Des deux, c’est Matt qui occupe la plus grande partie de l’exposition. Matt, est joué par Kevin Janssens (Revenge, The Ardennes). Matt est un mari aimant qui veut fournir à sa femme tout ce qu’elle désire, un personnage étonnamment chaleureux qui a des accès de rage, mais dont l’amour pour sa femme est toujours évident. C’est son personnage qui passe du temps à « apprendre des choses » et Janssens fait de son mieux avec un rôle parfois un peu ingrat. Kate est plus agréable, et Olga Kurylenko (Mara, À la Merveille, L’empereur de Paris, Quantum of Solace) se plonge dans son personnage tout en relief, et gère les nuances changeantes de Kate avec beaucoup d’habileté. Nous voyons la joie, la curiosité, le désespoir, la détresse et la terreur de cette femme. Beaucoup d’acteurs se retiendraient dans un film comme celui-là, mais Kurylenko se donne à fond et livre une performance extrêmement solide. Au début, Kate est un complément solide et constant de Matt, renforçant doucement ses instincts artistiques tout en poursuivant son propre travail épuisant de traductrice. Elle est prête à partager ses joies avec lui, bien qu’elle ait ses propres questions sur la pièce. Elle finit par suivre ses propres instincts, même si cela pourrait rompre leur relation, et c’est elle qui doit faire les choix vraiment difficiles auxquels ils sont confrontés. Une performance chargée d’émotion. Les deux personnages ont en tout cas une alchimie étonnante à l’écran et transmettent les subtilités d’une relation engagée.

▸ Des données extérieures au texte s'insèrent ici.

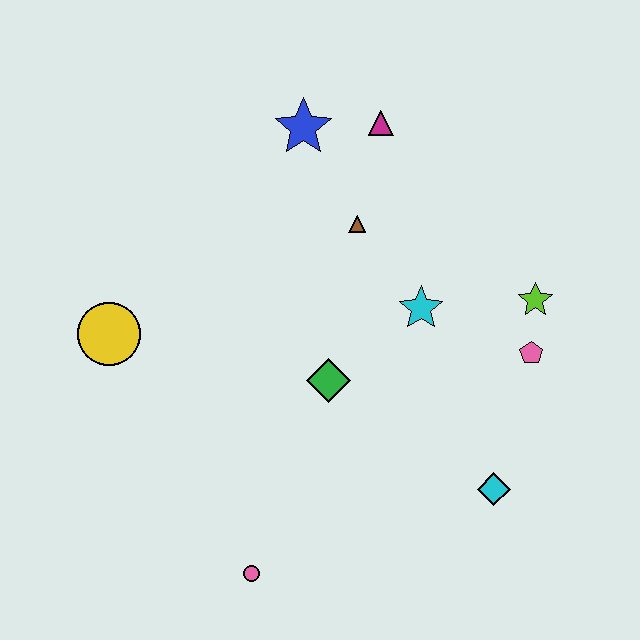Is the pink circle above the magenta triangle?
No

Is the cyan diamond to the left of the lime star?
Yes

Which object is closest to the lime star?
The pink pentagon is closest to the lime star.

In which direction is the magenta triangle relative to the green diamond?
The magenta triangle is above the green diamond.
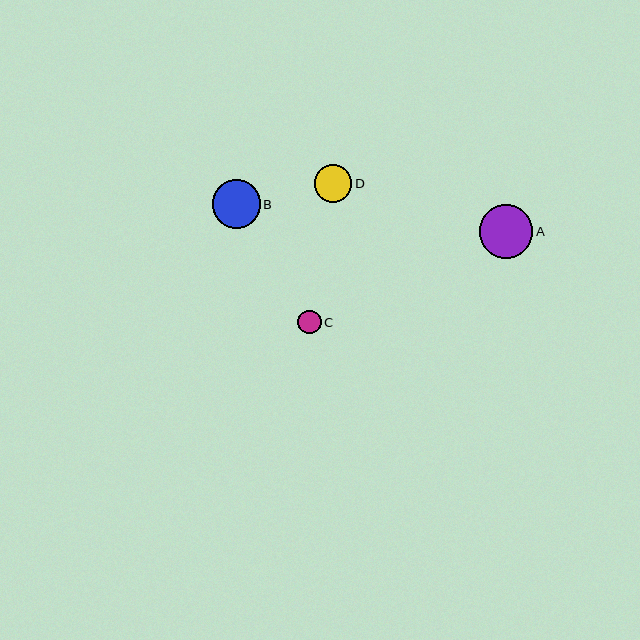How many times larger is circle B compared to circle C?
Circle B is approximately 2.0 times the size of circle C.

Les cinéastes font un excellent travail en accumulant lentement les souhaits jusqu’à ce qu’ils deviennent incontrôlables. La maison, d’une certaine manière, est un personnage en soi qui crée un fossé entre les membres de la famille en leur donnant tout ce qu’ils souhaitent. Avec l’enfant, le film prend une direction qui pourrait déranger certains spectateurs, mais dans l’ensemble, c’est une histoire très bien construite et pleine de suspense.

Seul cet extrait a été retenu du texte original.